Ben H Winters is the author of The Last Policeman trilogy. The Last Policeman, the first book in the trilogy, was the recipient of the 2012 Edgar Award from the Mystery Writers of America; it was also named one of the Best Books of 2012 by Amazon.com and Slate. Countdown City, the second book, was an NPR Best Book of 2013 and the winner of the Philip K. Dick Award. Ben has written eight novels in total, along with nonfiction, poetry, and plays.

Praise

“...sharp, funny, and deeply wise.”Slate.com

Ben Winters makes noir mystery even darker: his latest novel sets a despondent detective on a suspicious suicide case—while an asteroid hurtles toward earth.”Wired magazine

Normally, only Stephen King and Dean Koontz can suck me into a book and not release their stranglehold until I, exhausted from lack of sleep, have turned the last page. Now [Ben Winters] has joined their ranks…The Last Policeman is extraordinary—as well as brilliant, surprising, and, considering the circumstances, oddly uplifting.”Mystery Scene magazine

A promising kickoff to a planned trilogy. For Winters, the beauty is in the details rather than the plot’s grim main thrust.Kirkus Reviews, STARRED review

Discussion Questions

Do you think Ben H. Winters paints a convincing picture of Concord, New Hampshire, and of the world at large with only six months until the asteroid might collide with the earth?

The economy is spiraling downward while crops rot in the fields. Churches and synagogues are packed. People all over the world are walking off the job—but not Hank Palace. What do you think motivates Hank to remain dedicated to his work? And is his character realistic?
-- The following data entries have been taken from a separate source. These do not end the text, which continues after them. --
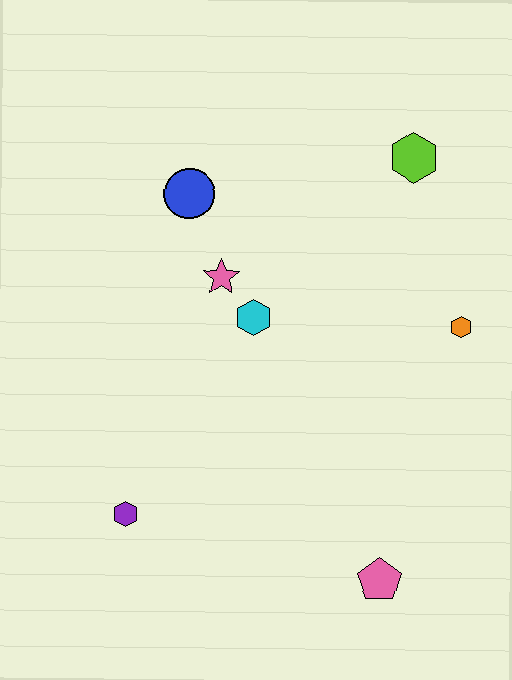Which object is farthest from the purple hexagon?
The lime hexagon is farthest from the purple hexagon.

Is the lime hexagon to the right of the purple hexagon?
Yes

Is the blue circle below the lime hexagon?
Yes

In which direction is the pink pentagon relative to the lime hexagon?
The pink pentagon is below the lime hexagon.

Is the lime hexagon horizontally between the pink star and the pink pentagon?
No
Hank has finally attained his lifelong goal of becoming a detective but his promotion is due to the fact that all of his colleagues are quitting. Do you think Hank feels the need to prove himself in order to make his dream of being a detective real and fulfilled?

When you learned of how the hospital is handling the patients, how did you react?

Hank has a complicated relationship with his sister and doesn’t like her husband. Were you surprised when Hank took on the risk of looking for Nico’s husband?

Hank has a brief but intimate relationship with Naomi. Is love at the end of the world possible?

Toward the end of the book Hank finds himself alone and seems to be OK with it. Are you surprised that he took in Houdini as a pet?

This novel is a mash-up of mystery and science fiction. If you’re a fan of mystery and not science fiction, did any of the science fiction aspects of the book appeal to you? (Vice versa for the science fiction fans.)

Do you think that Hank, or anyone else, might survive the impact of the asteroid? Or do you believe Hank’s days truly are numbered?

If you knew there were only six months before the apocalypse, what would your bucket list look like?